Quote of the Day (John Quincy Adams on Dying Ex-Boss James Monroe)

"I paid a visit to the ex-President [James], Monroe, at the home of his son-in-law, Mr. Samuel Gouverneur. He was confined to his chamber, and extremely emaciated and feeble. Congress passed, at their last session, an act making further allowance to him for his claims, of thirty thousand dollars, which have been paid to him. He has advertised for sale his estate in Loudoun County, Virginia, and proposes to go there in a few weeks; but it is doubtful whether he will ever be able to leave his chamber. Mr. Monroe is a very remarkable instance of a man whose life has been a continued series of the most extraordinary good fortune, who has never met with any known disaster, has gone through a splendid career of public service, has received more pecuniary reward from the public than any other man since the existence of the nation, and is now dying, at the age of seventy-two, in wretchedness and beggary…I did not protract my visit,, and took leave of him, in all probability, for the last time."—Former President John Quincy Adams, on the man he served eight years as Secretary of State, James Monroe, in his diary entry for April 27, 1831, in Memoirs of John Quincy Adams, Comprising Portions of His Diary, Vol. 8, edited by Charles Francis Adams (1876)

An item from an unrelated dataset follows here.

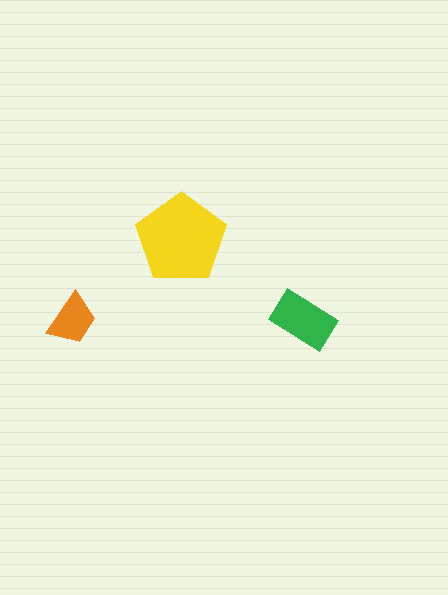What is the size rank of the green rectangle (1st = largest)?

John Quincy Adams was correct. Far less dramatically than predecessors John Adams and Thomas Jefferson, who died not only on the same day but on the 50th anniversary of the adoption of the Declaration of Independence they had brought into being, James Monroe (in the image accompanying this post) died on Independence Day 1831, in the New York home of daughter Maria, a little more than only two months after John Quincy Adams visited him in New York City.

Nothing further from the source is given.